World
Gen Z Faces Significant Drop in Credit Scores Amid Debt Crisis

Gen Z has experienced the steepest decline in credit scores among all generations over the past year, primarily due to the impact of student loan debt. A recent report from credit scoring company FICO reveals that while the national average credit score fell by two points to 715, Gen Z’s average score dropped three points to 676, marking the largest year-over-year decrease since 2020.
Credit scores, which range from 300 to 850, are crucial for lenders assessing the likelihood of repayment on loans. The report highlights that 34% of Gen Z consumers currently have open student loans, a stark contrast to 17% of the overall population. The decline in credit scores is largely attributed to the resumption of student loan delinquency reporting following a prolonged suspension during the COVID-19 pandemic.

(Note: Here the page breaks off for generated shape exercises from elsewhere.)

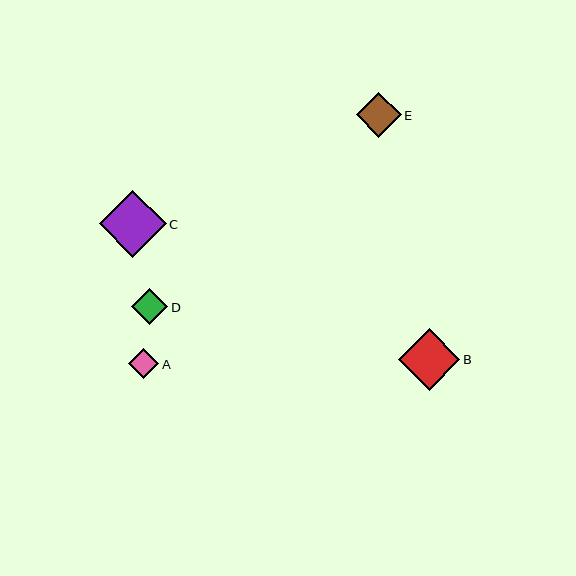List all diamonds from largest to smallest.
From largest to smallest: C, B, E, D, A.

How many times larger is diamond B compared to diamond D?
Diamond B is approximately 1.7 times the size of diamond D.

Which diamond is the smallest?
Diamond A is the smallest with a size of approximately 30 pixels.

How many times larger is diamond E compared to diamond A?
Diamond E is approximately 1.5 times the size of diamond A.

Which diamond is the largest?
Diamond C is the largest with a size of approximately 67 pixels.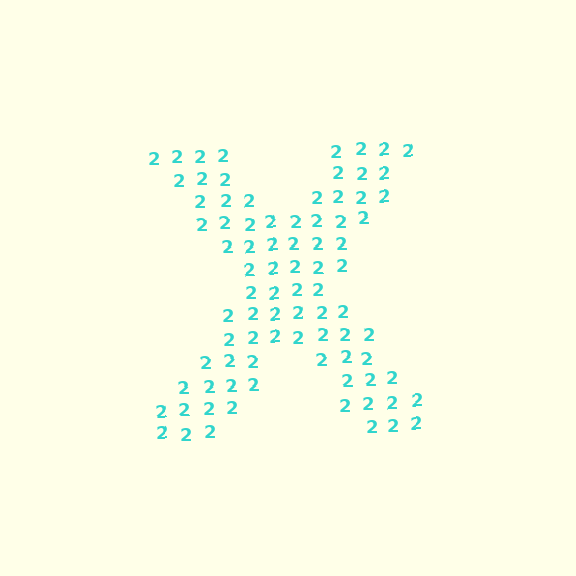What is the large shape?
The large shape is the letter X.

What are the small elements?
The small elements are digit 2's.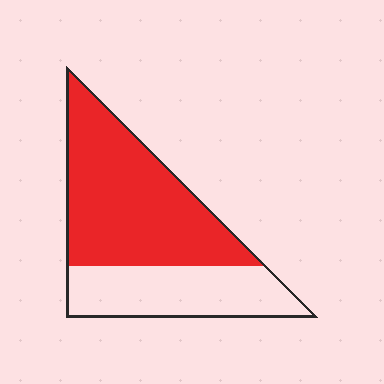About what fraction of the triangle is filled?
About five eighths (5/8).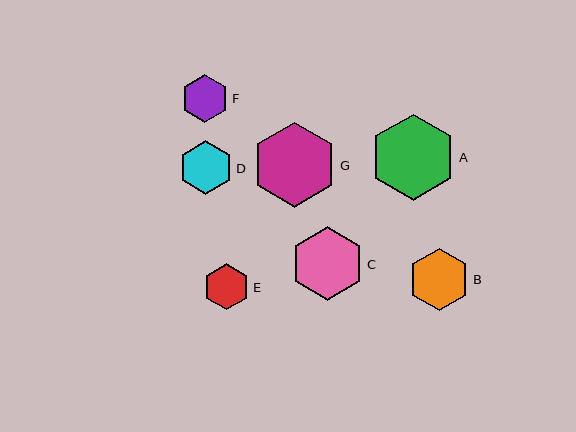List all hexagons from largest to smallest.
From largest to smallest: A, G, C, B, D, F, E.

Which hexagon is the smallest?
Hexagon E is the smallest with a size of approximately 46 pixels.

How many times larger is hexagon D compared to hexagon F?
Hexagon D is approximately 1.1 times the size of hexagon F.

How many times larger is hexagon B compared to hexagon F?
Hexagon B is approximately 1.3 times the size of hexagon F.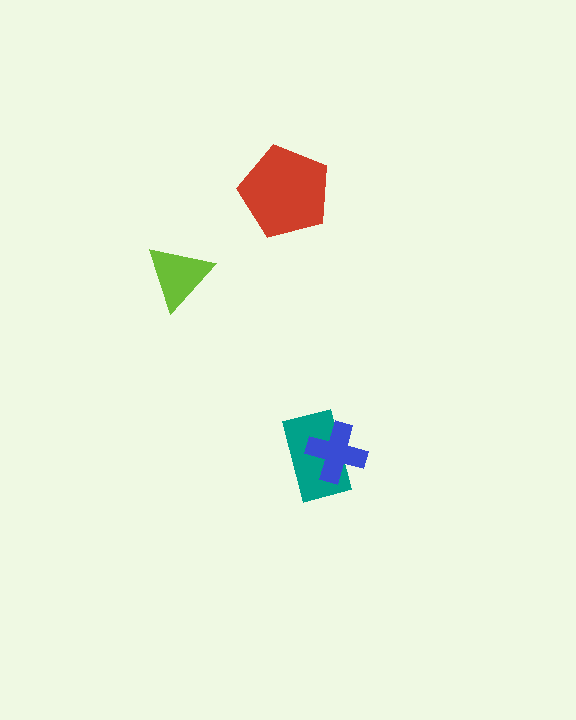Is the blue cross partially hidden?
No, no other shape covers it.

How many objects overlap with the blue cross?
1 object overlaps with the blue cross.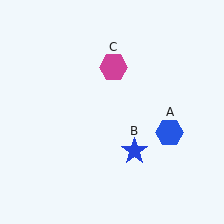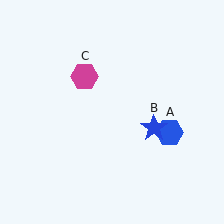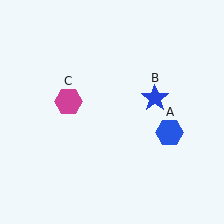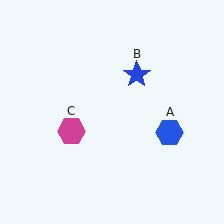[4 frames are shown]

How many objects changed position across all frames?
2 objects changed position: blue star (object B), magenta hexagon (object C).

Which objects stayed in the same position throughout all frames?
Blue hexagon (object A) remained stationary.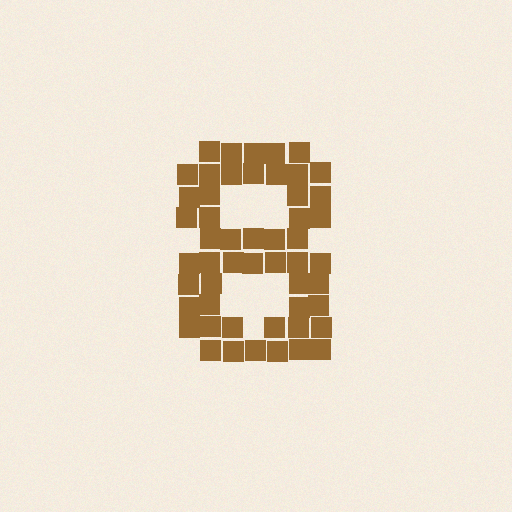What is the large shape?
The large shape is the digit 8.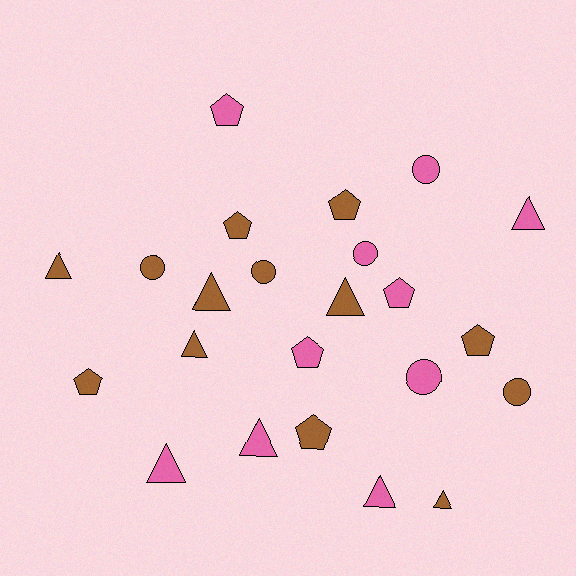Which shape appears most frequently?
Triangle, with 9 objects.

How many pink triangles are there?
There are 4 pink triangles.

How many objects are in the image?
There are 23 objects.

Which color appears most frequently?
Brown, with 13 objects.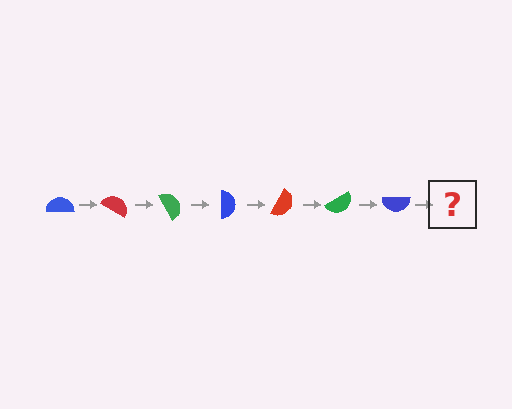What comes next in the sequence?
The next element should be a red semicircle, rotated 210 degrees clockwise from the start.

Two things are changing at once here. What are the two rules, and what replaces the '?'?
The two rules are that it rotates 30 degrees clockwise each step and the color cycles through blue, red, and green. The '?' should be a red semicircle, rotated 210 degrees clockwise from the start.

In March 2020, the U.S. Department of Education paused federal student loan payments, providing borrowers relief during economic turmoil. Although payments were set to resume in 2023, a one-year grace period was granted by the Biden administration, which concluded in October 2024. This summer, the Trump administration restarted the collection process for outstanding student loans, with plans to garnish wages and tax refunds for those who remain in default. Approximately 5.3 million borrowers may face wage garnishment if their loans continue to go unpaid.
The report indicates that many young consumers are struggling to keep up with their financial obligations amid a challenging job market and high inflation. A low credit score complicates access to important financial services, including car loans, mortgages, and credit cards. As Courtney Alev, a consumer advocate at Credit Karma, noted, “They’ve had so many different ongoing causes of economic instability that have really been with them as they’ve been growing up; those factors make it a lot harder for this generation to stay financially stable.”
Despite these challenges, young consumers possess significant potential for credit score improvement, according to Tommy Lee, senior director at FICO. If your credit score has recently declined, experts offer several recommendations to help regain financial footing.
Understanding Your Credit Score
It is common to feel apprehensive about checking your credit score, but Alev emphasizes the importance of knowing where you stand. “You need to know where you stand to be able to take action,” she stated. Companies like Experian, FICO, and Credit Karma provide free access to credit scores, enabling consumers to track their financial health.
While a credit score is essential for maintaining a healthy financial profile, Alev reminds individuals that it is merely a number and does not define their worth. One of the most critical factors affecting credit scores is timely payment history, which constitutes approximately 35% of the score calculation.
If you are managing multiple credit card payments and other debts, setting up automatic payments may help ensure that you make payments on time. Additionally, keeping your credit utilization low and avoiding new debt can positively influence your credit score. Credit utilization refers to the percentage of credit currently used compared to the total credit available. Experts recommend maintaining this figure between 10% and 30%, as having a utilization rate of 0% may not be beneficial.
Building Better Financial Habits
For those grappling with existing debt, it is advisable to refrain from acquiring additional debt if possible. Credit scores fluctuate based on financial behavior, and Lee advises implementing new, responsible habits to improve your score. “The FICO score is dynamic. It changes based on how you make your payments. So your score, if you want to maintain it or improve it, you can do so by exhibiting good credit behavior,” he said.
As Gen Z navigates a complex economic landscape, understanding and managing credit scores will be crucial for their financial future. With the right strategies, this generation can work towards improving their creditworthiness and enhancing their financial stability.